While China has been easing Covid rules, their economy has yet to begin a meaningful rebound. Europe has gone ahead and enforced their restrictions on Russian crude oil, including blocking the use of oil tankers, yet crude is back to near-term lows. Volatility presents opportunities to pick up bargains on pullbacks and exit names on spikes.

Cash Is King

If there is a marked economic slowdown next year, which is still no certainty, it is pretty likely that cash flow will be king, not projections of high sales and profit growth.
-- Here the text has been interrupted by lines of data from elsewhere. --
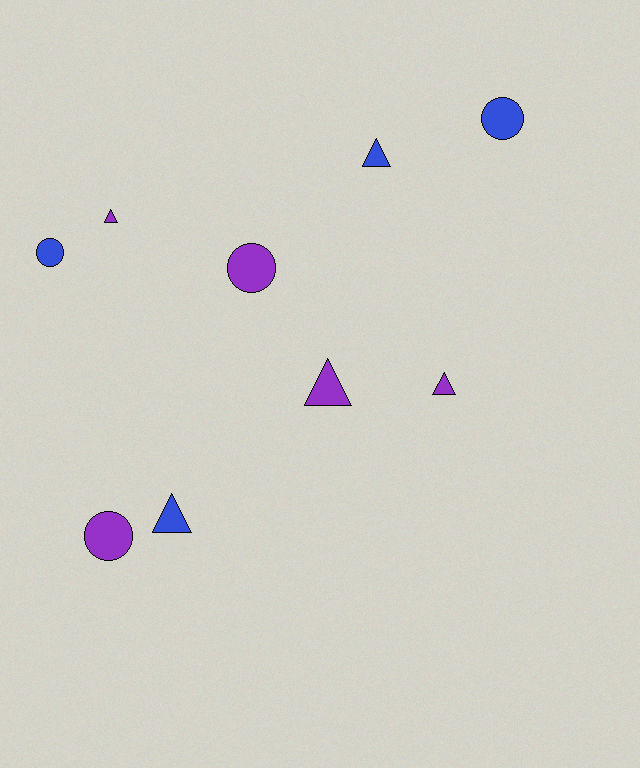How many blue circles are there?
There are 2 blue circles.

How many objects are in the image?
There are 9 objects.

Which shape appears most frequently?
Triangle, with 5 objects.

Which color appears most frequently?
Purple, with 5 objects.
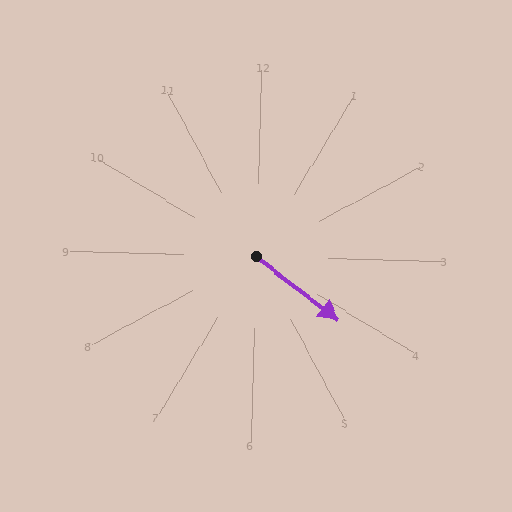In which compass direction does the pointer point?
Southeast.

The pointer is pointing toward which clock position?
Roughly 4 o'clock.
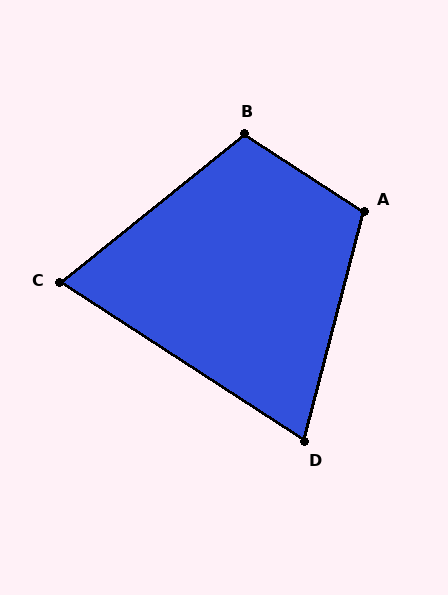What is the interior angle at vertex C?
Approximately 72 degrees (acute).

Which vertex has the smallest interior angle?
D, at approximately 72 degrees.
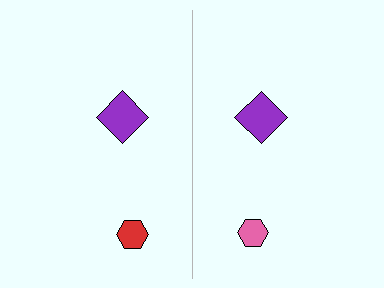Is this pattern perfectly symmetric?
No, the pattern is not perfectly symmetric. The pink hexagon on the right side breaks the symmetry — its mirror counterpart is red.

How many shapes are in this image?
There are 4 shapes in this image.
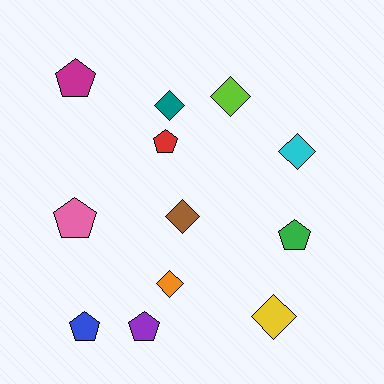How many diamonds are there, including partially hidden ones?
There are 6 diamonds.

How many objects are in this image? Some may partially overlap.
There are 12 objects.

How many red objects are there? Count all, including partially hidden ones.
There is 1 red object.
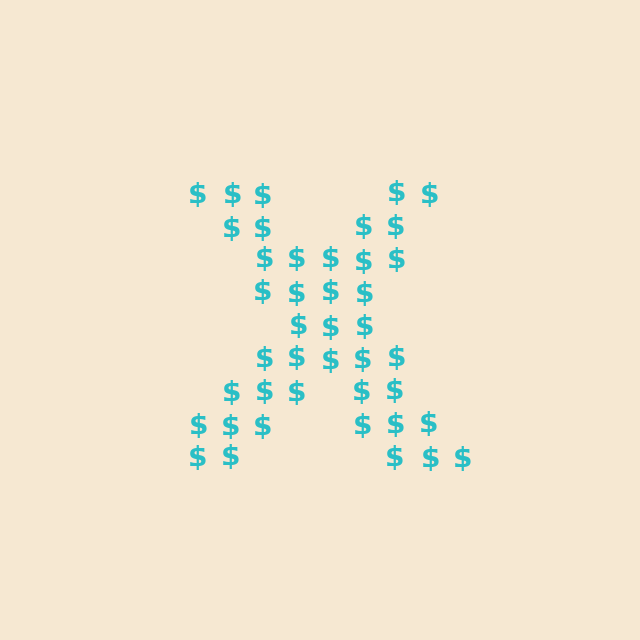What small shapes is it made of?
It is made of small dollar signs.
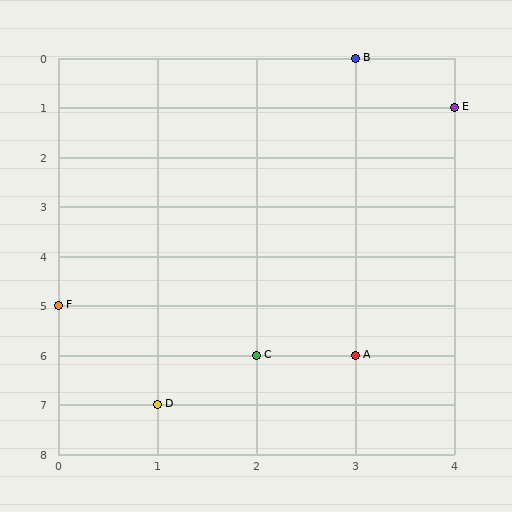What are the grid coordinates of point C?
Point C is at grid coordinates (2, 6).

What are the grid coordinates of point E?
Point E is at grid coordinates (4, 1).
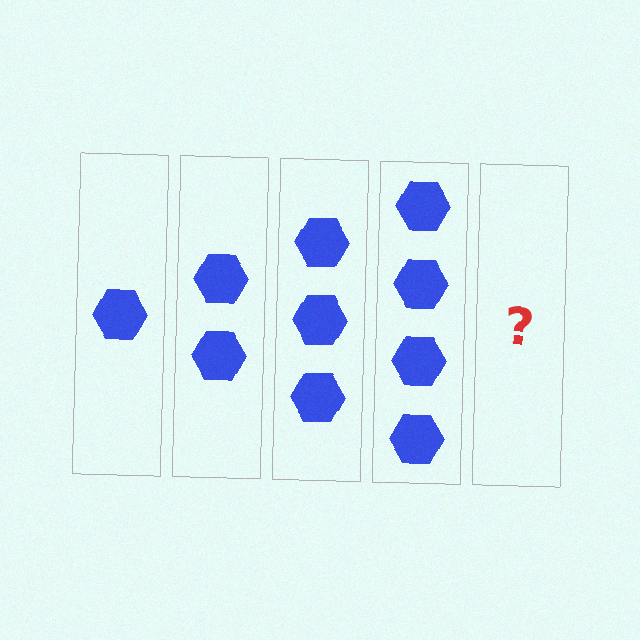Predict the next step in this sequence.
The next step is 5 hexagons.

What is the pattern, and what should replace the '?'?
The pattern is that each step adds one more hexagon. The '?' should be 5 hexagons.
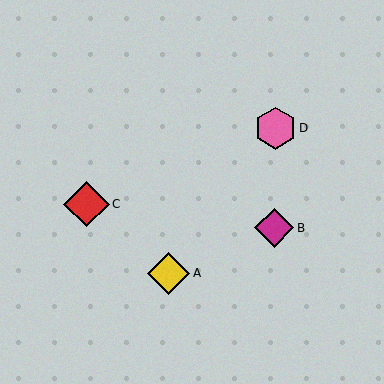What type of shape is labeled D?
Shape D is a pink hexagon.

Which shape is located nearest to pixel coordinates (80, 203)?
The red diamond (labeled C) at (86, 204) is nearest to that location.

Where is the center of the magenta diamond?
The center of the magenta diamond is at (274, 228).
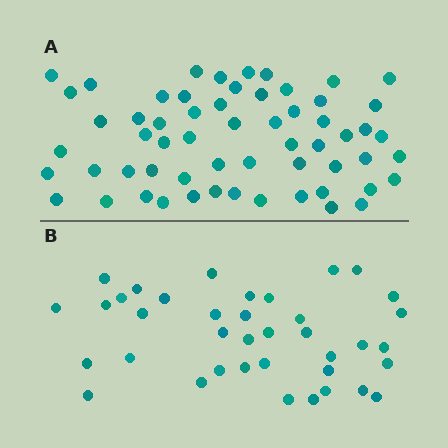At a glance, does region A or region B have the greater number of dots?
Region A (the top region) has more dots.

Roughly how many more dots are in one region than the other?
Region A has approximately 20 more dots than region B.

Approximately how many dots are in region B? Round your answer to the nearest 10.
About 40 dots. (The exact count is 38, which rounds to 40.)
Not only will strong cash flow provide a cushion for lower sales and higher interest rates, it also allows companies the flexibility to continue dividend payments and share buyback programs, even to make cheap strategic acquisitions.

The strong typically get stronger in a recession. The best way to play companies with weak cash flow is to buy them when the pessimism has driven their stock price down to levels that make them attractive acquisitions. But there's no good reason to hold them while they fall to these levels.

Stay focused on companies with strong cash flows, energy remains attractive even as crude falls below $70 (when supposedly Biden will start refilling the strategic reserve), and don't disregard dividend yield as over the long term dividends have been a meaningful part of the total return in stocks.

Finally, don't be surprised if despite this pullback in stocks since the "Powell spike" on the 30th that stocks are still able to rally strongly in the second half of December.